Star Wars_ The Black Fleet Crisis 01_ Before the Storm - Michael P. Kube-McDowell [94]
“Well—I don’t know why you called it an embarrassment,” said Luke. “The only communities that think with one mind are those that only have one mind. And I haven’t met anyone yet who hasn’t ever been passionately wrong about something, sometime.”
“You are generous,” said Akanah, “more generous than the circle was able to be.”
“It’s easier for me,” he said. “I wasn’t the one betrayed.”
She acknowledged him with a nod. “The Empire sent General Tagge to Wialu—who held the wand of privilege then—to offer us the protection of the Emperor. He said it was important for us to show our loyalty—that that was the only way we could escape the fate of the Jedi. We knew what that meant. The Jedi were being hunted down as traitors and sorcerers, and no one dared openly favor or befriend them.”
“Forgive me—I don’t mean to sound suspicious. But how do you know all this?” Luke asked. “You said you were just a child, and offplanet at the time.”

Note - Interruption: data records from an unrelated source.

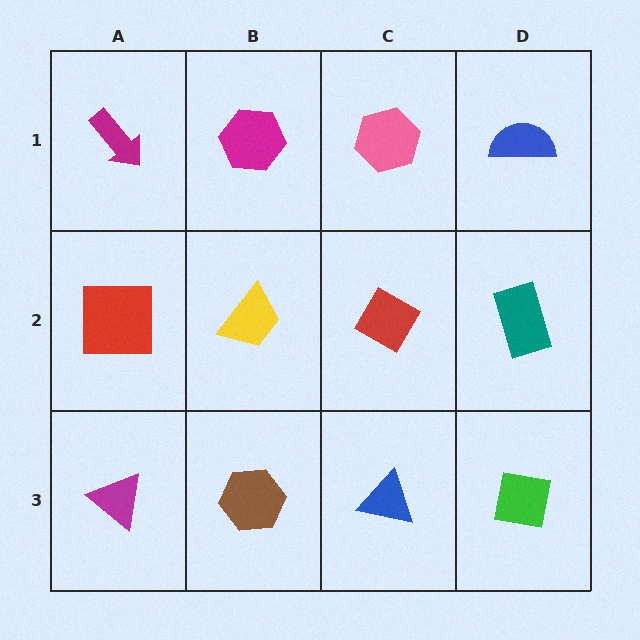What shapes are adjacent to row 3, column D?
A teal rectangle (row 2, column D), a blue triangle (row 3, column C).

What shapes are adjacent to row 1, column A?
A red square (row 2, column A), a magenta hexagon (row 1, column B).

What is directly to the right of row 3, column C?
A green square.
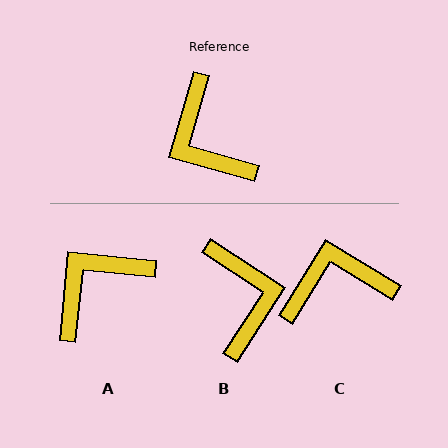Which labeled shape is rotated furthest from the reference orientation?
B, about 163 degrees away.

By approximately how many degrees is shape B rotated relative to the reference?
Approximately 163 degrees counter-clockwise.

“No, I was still on Lucazec when General Tagge came there,” said Akanah. “My mother—her name was Isela—was one of the women who met with Wialu in circle afterward, to decide what to do. And children are not protected from adult concerns in our community, as they are in so many places. Isela told me of the Empire’s invitation, and what it might mean to refuse it.”
“I guess I don’t understand, then,” said Luke, trying to remember where he had heard the general’s name before. “How did you become separated from the others? I assume the Fallanassi left Lucazec rather than either refuse or accept.”
“No, that was months later,” explained Akanah. “Wialu did refuse General Tagge. She told him that the loyalty of the Fallanassi was to the Light, and that we would not let ourselves be used to further the ambition of generals, kings, or emperors.”
“Tagge—I remember now,” said Luke. “He was on the first Death Star when Leia was a prisoner.” He paused, then added, “He was probably still on board when my proton torpedo blew it to bits.”
Luke didn’t know what possessed him to make that claim before Akanah, and her response made him feel even more foolish for having done so. She stiffened as he spoke, and he could feel her withdrawing from him, though she barely moved.
“Do you seek honor from me for this? In time you will understand that the Fallanassi honor no heroes for killing, not even killing one who has been our tormentor,” said Akanah.
“I’m sorry,” Luke said, and wondered at his own words. Everything suddenly seemed upside down. It was strange and unsettling that the deed for which he had been so lionized now became touched with regret—regret over the killing of an enemy who had been his own sister’s tormentor. That moment had decided both his future and the galaxy’s, and he had never, in all the years since, questioned the rightness of what he had done.
Akanah nodded, and her face seemed to soften. “I will not speak of it again.”
Luke was happy to leave behind his ill-considered words, and the jumbled thoughts and alarming feelings that had followed them. “How did the Empire respond to Wialu?” he asked. “Is that when you left Lucazec?”
“No, not until later,” said Akanah. “Tagge tried to force us to come to him by destroying our relationship with our neighbors. Lucazec was an open-immigration world then, and tolerant—or so we thought. We shopped in villages nearest to ours and hired workers from them. Tagge placed agents in those villages, to kill house animals, and set fires, and turn the waters bitter, and make other strange things happen.”
“And then blame the Fallanassi,” Luke guessed.
“Yes. The Empire’s agents whispered against us, until those who’d been our friends feared us. The workers stopped coming to our village, and three of our circle were attacked when they went to Jisasu for food and to sell our medicines.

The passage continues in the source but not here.